Read Time: 8 Minutes
- Justice Ruth Bader Ginsburg will lie in repose at the Supreme Court on Wednesday and Thursday, allowing visitors to pay respects during an unusual outdoor viewing aligned for the pandemic era, the Supreme Court announced on Monday.
- The World Health Organization urged more wealthy countries to join its vaccine agreement.
More than 150 countries, representing 64 percent of the world’s population, have agreed to participate in the Covid-19 Vaccines Global Access Facility, or Covax, which aims to develop and distribute $2 billion in doses of a vaccine by the end of 2021.
Under the plan, rich and poor countries pool money to provide manufacturers with volume guarantees for a slate of vaccine candidates. The idea is to discourage hoarding and focus on vaccinating high-risk people in every participating country first.

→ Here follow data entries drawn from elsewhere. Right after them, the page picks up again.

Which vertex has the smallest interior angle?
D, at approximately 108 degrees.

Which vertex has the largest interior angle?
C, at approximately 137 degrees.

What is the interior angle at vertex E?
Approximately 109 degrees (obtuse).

- President Trump predicted that a coronavirus vaccine would become available “within a matter of weeks,” again contradicting the assessments of his own administration’s top public health officials.
- At a rally in Ohio on Monday, President Donald Trump falsely claimed that coronavirus only affects the elderly, and that young people don’t die from the illness.

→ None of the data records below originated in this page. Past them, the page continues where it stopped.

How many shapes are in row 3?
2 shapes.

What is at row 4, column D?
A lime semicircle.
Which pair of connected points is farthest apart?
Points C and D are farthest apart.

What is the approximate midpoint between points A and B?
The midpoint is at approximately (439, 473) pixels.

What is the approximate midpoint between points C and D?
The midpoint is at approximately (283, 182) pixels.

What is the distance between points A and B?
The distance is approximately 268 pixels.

- The CDC quietly introduced — and then on Monday quietly withdrew — guidance on its website acknowledging that the coronavirus is transmitted mainly through the air.
The rapid reversal is another in a string of confusing missteps from the agency regarding official guidance that it posts on its website. The latest debacle concerns the spread of the virus by aerosols, tiny particles containing the virus that can stay aloft for long periods and travel further than six feet.
“In the scientific community, it’s become very clear that aerosols are very important,” said Linsey Marr, an expert in airborne viruses at Virginia Tech. “I hope that it comes back in some form that acknowledges the importance of aerosols.”
- Much of Europe is scrambling to avoid another round of economically devastating widespread lockdowns as new spikes emerge in France, hospitals begin to fill in Spain and officials in the United Kingdom warn that a six-month fight to contain the virus remains ahead.
- Residents of the United Kingdom who don’t self-quarantine after testing positive for the novel coronavirus could soon find themselves with $13,000 fines under a new order scheduled to take effect this month.
- An organization of Black doctors is forming a task force to screen federal decisions about coronavirus vaccines and treatments, the latest sign of the medical community’s eroding trust in the FDA and the CDC under President Trump.
- The managing editor of RedState who writes under a pseudonym, is actually William B. Crews, a public affairs specialist for the National Institute of Allergy and Infectious Diseases. He has used his RedState position to spread COVID disinformation and smear his boss, Dr. Fauci, as a “mask nazi.”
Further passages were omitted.